Typical LLM Memory Systems

As even position (beginning/end) within a context window significantly impacts retrieval [2], and 'needle in a haystack' is insufficient to capture the nuances of real world retrieval, designing LLM memory solutions beyond 'larger context' is critical to building stateful, agentic systems.

To create 'memories' for LLMs, one typically chunks the input data based either on a per-turn, per-session, or per-topic basis to represent 'pieces of context' at different scopes. Each of these chunks is then passed through a summarizer to create 'memory units' that are stored in a backend (vector store, knowledge graph, etc) for later retrieval. This is illustrated in Figure 1 from the LightMem paper:

llm memory diagram showing traditional processes as serialized and not topic aware
Traditional LLM Memory, from Figure 1 of the LightMem Paper

In the LightMem work, researchers from Zhejiang University and the National University of Singapore take an abstraction from cognitive science (the Atkinson-Shiffrin memory model), apply it to LLM memory systems, and demonstrate an increase in accuracy over 'traditional' LLM memory systems while reducing both token use and inference time (!!).
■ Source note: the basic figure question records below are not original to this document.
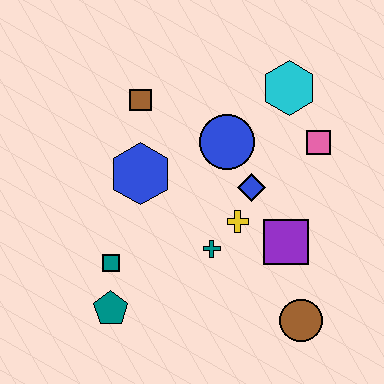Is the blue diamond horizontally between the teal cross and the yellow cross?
No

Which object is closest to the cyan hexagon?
The pink square is closest to the cyan hexagon.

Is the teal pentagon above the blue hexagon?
No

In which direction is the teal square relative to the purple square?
The teal square is to the left of the purple square.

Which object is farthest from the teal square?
The cyan hexagon is farthest from the teal square.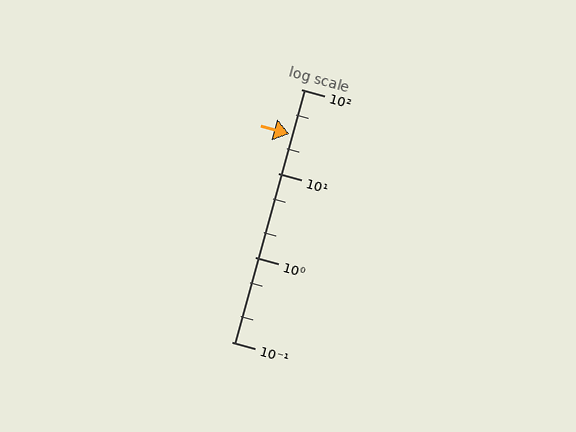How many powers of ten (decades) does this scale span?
The scale spans 3 decades, from 0.1 to 100.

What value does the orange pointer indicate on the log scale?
The pointer indicates approximately 29.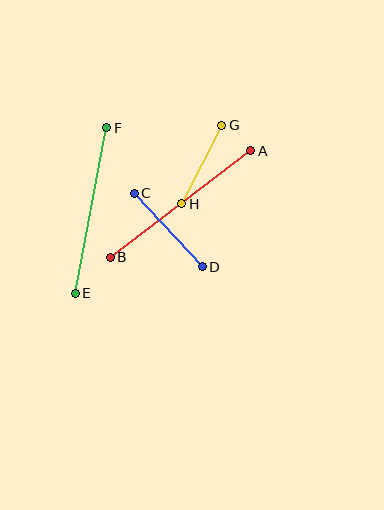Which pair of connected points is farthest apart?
Points A and B are farthest apart.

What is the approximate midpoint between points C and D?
The midpoint is at approximately (168, 230) pixels.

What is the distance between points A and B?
The distance is approximately 177 pixels.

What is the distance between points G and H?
The distance is approximately 88 pixels.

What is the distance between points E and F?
The distance is approximately 169 pixels.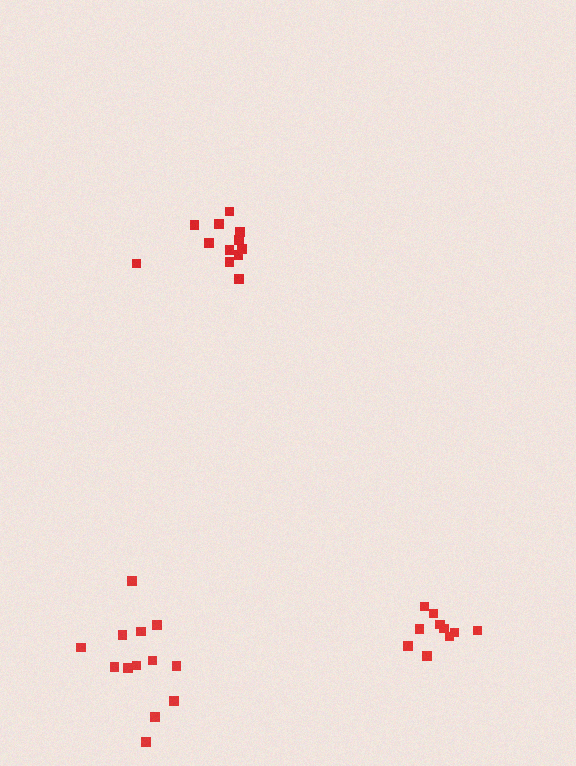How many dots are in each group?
Group 1: 12 dots, Group 2: 10 dots, Group 3: 13 dots (35 total).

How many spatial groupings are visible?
There are 3 spatial groupings.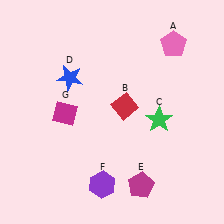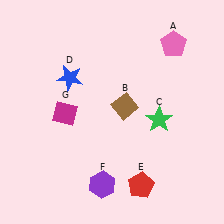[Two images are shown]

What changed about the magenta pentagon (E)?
In Image 1, E is magenta. In Image 2, it changed to red.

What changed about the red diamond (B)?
In Image 1, B is red. In Image 2, it changed to brown.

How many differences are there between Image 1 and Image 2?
There are 2 differences between the two images.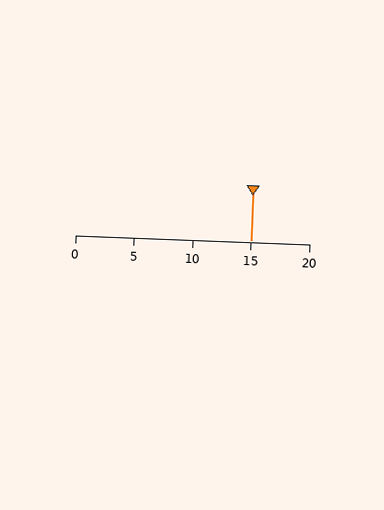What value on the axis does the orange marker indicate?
The marker indicates approximately 15.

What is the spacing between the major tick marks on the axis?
The major ticks are spaced 5 apart.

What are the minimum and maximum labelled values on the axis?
The axis runs from 0 to 20.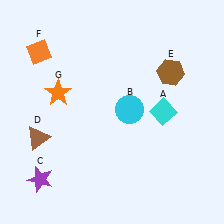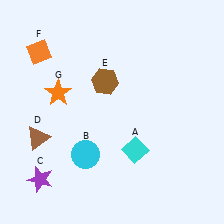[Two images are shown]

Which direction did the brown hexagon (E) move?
The brown hexagon (E) moved left.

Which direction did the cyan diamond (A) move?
The cyan diamond (A) moved down and to the left.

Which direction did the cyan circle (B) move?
The cyan circle (B) moved down and to the left.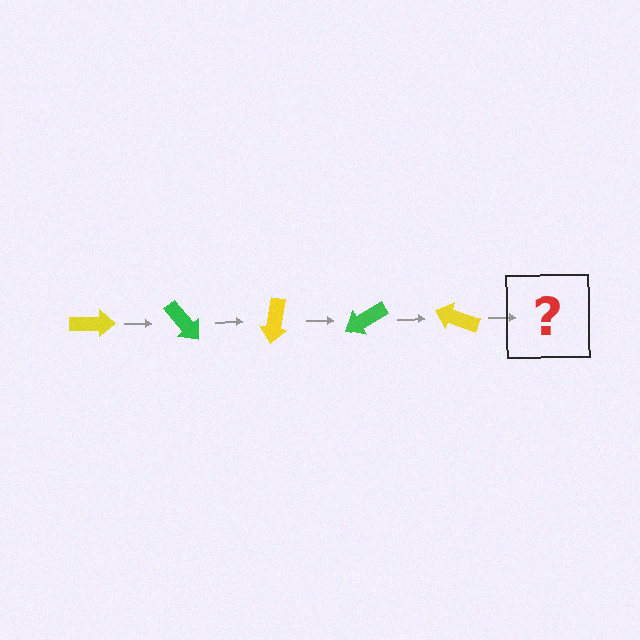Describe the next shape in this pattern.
It should be a green arrow, rotated 250 degrees clockwise from the start.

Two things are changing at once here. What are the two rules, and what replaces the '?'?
The two rules are that it rotates 50 degrees clockwise each step and the color cycles through yellow and green. The '?' should be a green arrow, rotated 250 degrees clockwise from the start.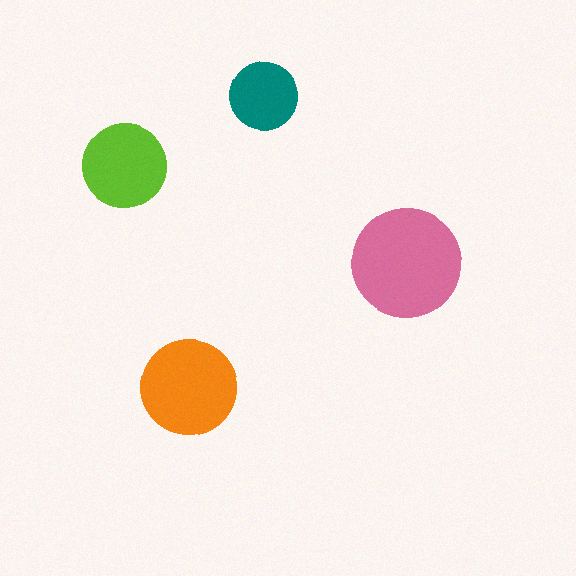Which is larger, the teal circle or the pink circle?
The pink one.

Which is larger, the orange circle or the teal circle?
The orange one.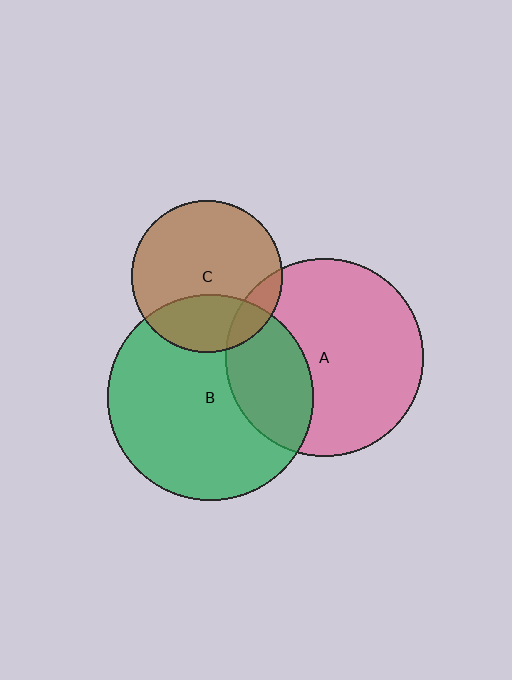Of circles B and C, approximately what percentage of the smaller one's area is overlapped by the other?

Atkinson-Shiffrin Memory Model

Introduced in 1968, this is a foundational model of human memory (though not without criticism), which represents the process of information transformation into memory as three phases:

  1. Sensory Memory: Immediate coarse filter of incoming input - humans aren't 'aware' of everything which their senses observe at any given moment, but our senses continually pick up an abundance of signals. The lifetime of information in this memory is sub-second to second scale, and most of this information is ignored by default. The 'filter' here can be thought of as attention - what is given conscious attention will pass through the filter into the subsequent memory stages. Practices such as mindfulness, where one intentionally focuses on 'adjusting' their default filter for one or more senses (to appreciate the flutter of leaves on a nearby tree, or sense the hum of a nearby ceiling fan) can modify this behavior, but our sensory bandwidth is limited - humans cannot process everything, everywhere, all at once[1].
  2. Short-Term Memory: Stimuli which receive attention are passed into short-term memory, where the brain actively processes it(phone numbers while they are being dialed, passwords while they are being typed, etc). If data in this memory state is rehearsed, it gets moved into long-term memory. In addition to data flowing into short-term memory from sensory memory (phase "1" above), short-term memory also retrieves relevant information from long-term memory (phase "3" below), and it might be augmented or updated with data from sensory memory before being rehearsed and placed back into long term memory. If information is not 'attended to' in this phase, it is forgotten.
  3. Long-Term Memory: "Nearly unlimited" storage of memories which were 'attended to' in the short-term memory, with more attention leading to more connections, and thus more long term accessibility. The previous two stages are effectively curating and limiting what is introduced into this memory store based on how much conscious focus the information received.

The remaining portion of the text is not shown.